Then I came to the headline Sugar cultivation in the New World, See also slavery in the British and French Caribbean.

UH OH

I learned about the slavery triangle. Portuguese traders took seeds and planted them on the islands of the Caribbean, and they grew well. The New World was going to be a cash machine of sugar. It was back breaking work, and the Europeans were dying from heat and malaria. Traders began buying people from the coast of Africa to come work in the cane fields, making the very expensive spice called sugar. The sugar was shipped to England. The goods from England were sold on the way to Africa to buy more people. I say “people” because when you say “buy more slaves” it sounds like these folks were born slaves, or like they are some other species, but it’s buying enslaved people is what they were doing. And shipping them, stuffed in like merchandise, to the New World. Over 11 million people were sold into the cane plantations, mostly in Brazil. Between 1502 and 1866, of the 11.2 million Africans, only 388,000 arrived in North America, while the rest arrived in Latin America and the Caribbean. These enslaved people were brought as early as the 16th and 17th centuries. The work, the heat and the malaria was killing people, so more people had to be bought and brought to the sugar companies.

The colonizing countries were making so much money on their occupied colonies where sugar was growing, that their economies depended heavily on sugar. The enslaved workers throughout the Great Britain colonies outnumbered the White plantation owners and they were always worried about uprisings. They demanded troops from the Crown to protect themselves. If the Crown hadn’t been spending so much money and so many troops protecting their sugar interests around the world that they couldn’t spend what they needed to in order to win against the American Revolutionary armies. So we may have won that war because sugar in their other colonies was distracting the Brits.

Now the work is still back breaking and we have better machinery, so sugar is inexpensive and doesn’t require slave labor any more. It’s not fun work, but people get paid some.
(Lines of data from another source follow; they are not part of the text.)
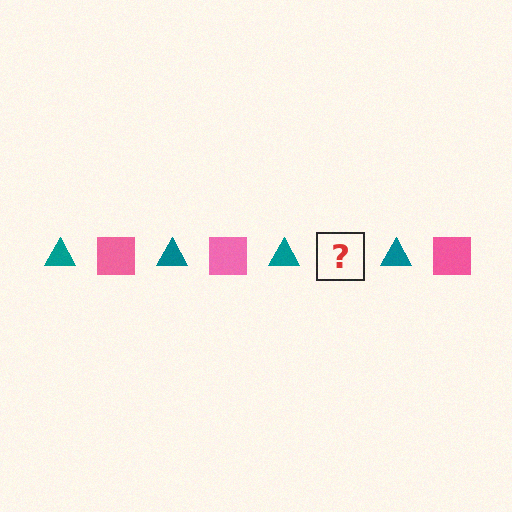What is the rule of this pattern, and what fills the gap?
The rule is that the pattern alternates between teal triangle and pink square. The gap should be filled with a pink square.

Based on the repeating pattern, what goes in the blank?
The blank should be a pink square.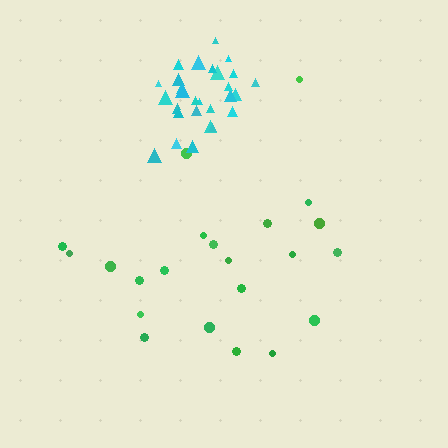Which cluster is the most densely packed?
Cyan.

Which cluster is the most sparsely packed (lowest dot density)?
Green.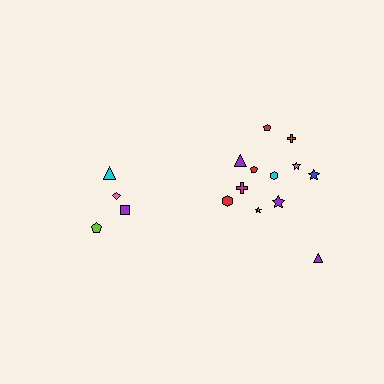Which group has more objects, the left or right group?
The right group.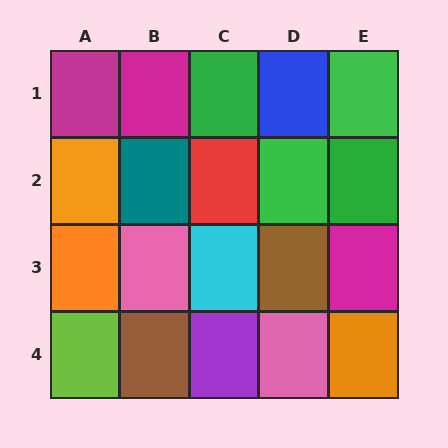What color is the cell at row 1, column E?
Green.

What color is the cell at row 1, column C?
Green.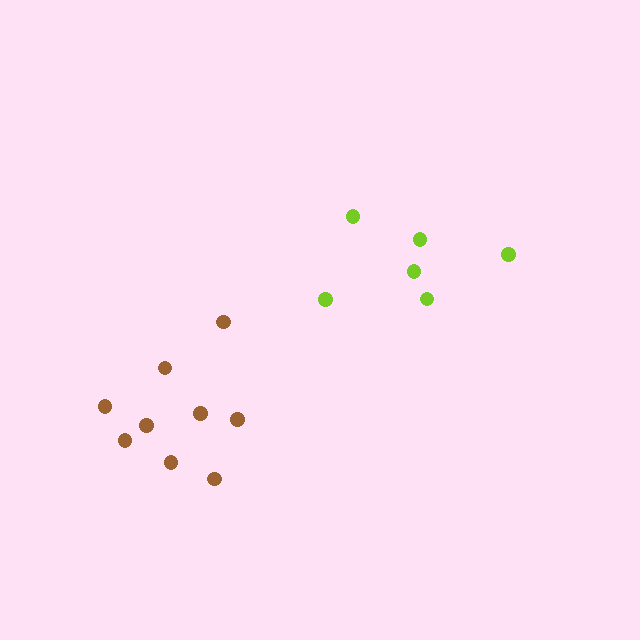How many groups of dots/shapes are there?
There are 2 groups.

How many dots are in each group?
Group 1: 6 dots, Group 2: 9 dots (15 total).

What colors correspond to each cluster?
The clusters are colored: lime, brown.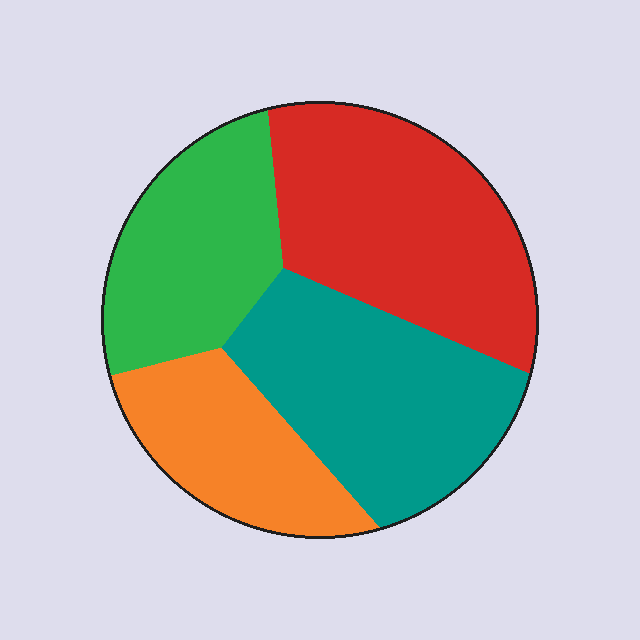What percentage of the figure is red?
Red takes up about one third (1/3) of the figure.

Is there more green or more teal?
Teal.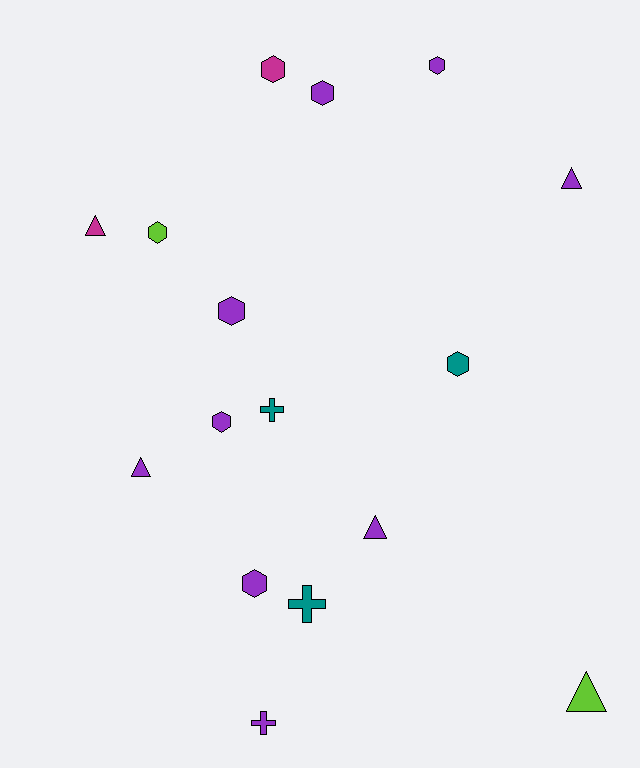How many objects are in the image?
There are 16 objects.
So with sugar’s bloody history, should we allow ourselves to enjoy it? Sugar is naturally attractive to bees, to animals and humans too. Apples, as we know, increase their sugar content to increase their appeal….then farmers helped that process keep going. But when we humans like something we try to get more and more of it, concentrate it more and more. We go after the things that make us happy : pleasure, accomplishment, friendship, love relationships, money, drugs, alcohol…. And it seems to me that we have a tendency to want to process whatever it is until it reaches its full concentration. I wonder what is enough? Sugar is one of those things that can trigger a switch (alcohol is just liquid sugar) in your mind and nothing is enough. Money does that to some people. Nothing is enough. 10 million sounds good, but once you have that, 100 million sounds better.

What we want, we want. We don’t ask ourselves often what is enough. We have the money, most among us, to have most of what we want. As long as it doesn’t cause people to be enslaved. This is where I have to tell you about how much child labor and yes, even child slavery is still involved in the chocolate trade.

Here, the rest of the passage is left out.